Ethan grinned around the cigar clamped in his teeth. ‘‘Yeah, and cash flows. You and me, we could never pull this off without him nagging us about the details.’’

‘‘We may have more for him to nag about. That’s what I started to tell you. Bardette has a friend who’s interested in a custom catboat. He wants fast and he wants pretty, fitted out and sailing by March.’’

Ethan frowned and worked timetables in his head. ‘‘It’s going to take us another seven or eight weeks to finish this one, and that puts us into end of August, beginning of September.’’

Calculating, he leaned back against the workbench, his eyes narrowed against the smoke. ‘‘Then we got the sport’s fisher.
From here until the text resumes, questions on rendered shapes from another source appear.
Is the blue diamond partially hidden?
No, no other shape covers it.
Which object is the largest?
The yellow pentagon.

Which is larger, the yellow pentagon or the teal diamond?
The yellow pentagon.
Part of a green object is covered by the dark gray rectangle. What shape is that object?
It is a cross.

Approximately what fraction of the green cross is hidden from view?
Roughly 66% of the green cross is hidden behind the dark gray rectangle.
I can’t see us finishing her off before January,
and that’s pushing. That doesn’t give us enough time to deliver.’’

‘‘No, not the way things are. I can give it full-time and after crab season’s over, I imagine you’ll put in more hours here.’’
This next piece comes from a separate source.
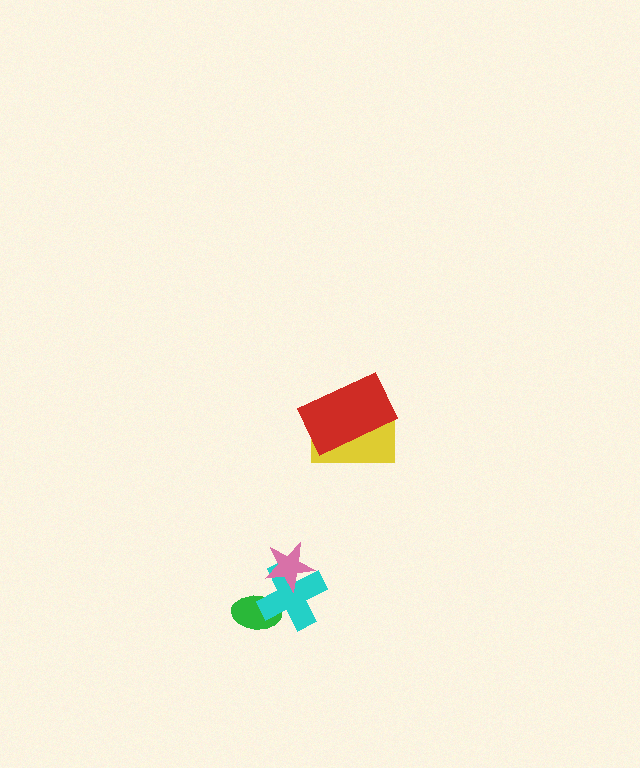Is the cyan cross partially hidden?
Yes, it is partially covered by another shape.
‘‘Oystering isn’t what it was, but—’’

‘‘You’ll have to decide if you can juggle more time off the water, Ethan, and in here.’’ He knew what he was asking. Ethan didn’t just live on the water, he lived for it. ‘‘Phil’s going to have to make some hard decisions before much longer, too. We’re not going to have the cash to hire on laborers for a while yet.’’ He blew out a breath. ‘‘ Unless we count a couple of kids. This friend of Bardette’s isn’t ready to commit. He’s going to come down and take a look at the place, and us, and what we’ve got here. I figure we make sure Phillip’s around to sweet-talk him into a contract and a deposit.’’
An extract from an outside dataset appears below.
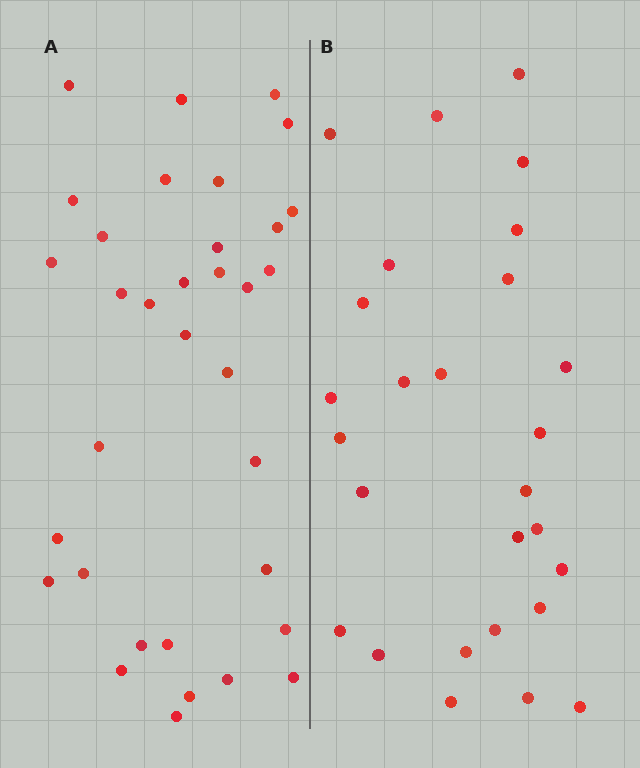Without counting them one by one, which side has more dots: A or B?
Region A (the left region) has more dots.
Ethan hadn’t expected it to happen so soon, to have one dream grow and steal from the other. He thought of the chill winter months spent dredging, the rise and fall of the skipjack over hard chop, the long, often frustrating search for oyster, for rockfish, for a living.

A nightmare for some, he supposed. But hope and glory for him.

He took the time to look around the building. The boat, nearly finished, waiting for willing and able hands under the hard overhead lights. Seth’s drawings were framed on the wall and spoke of dreams and sweat. Tools, still shiny under a coating of dust, stood silent, waiting.

Boats by Quinn, he mused. If you wanted to grab ahold of one thing, you had to let go of another.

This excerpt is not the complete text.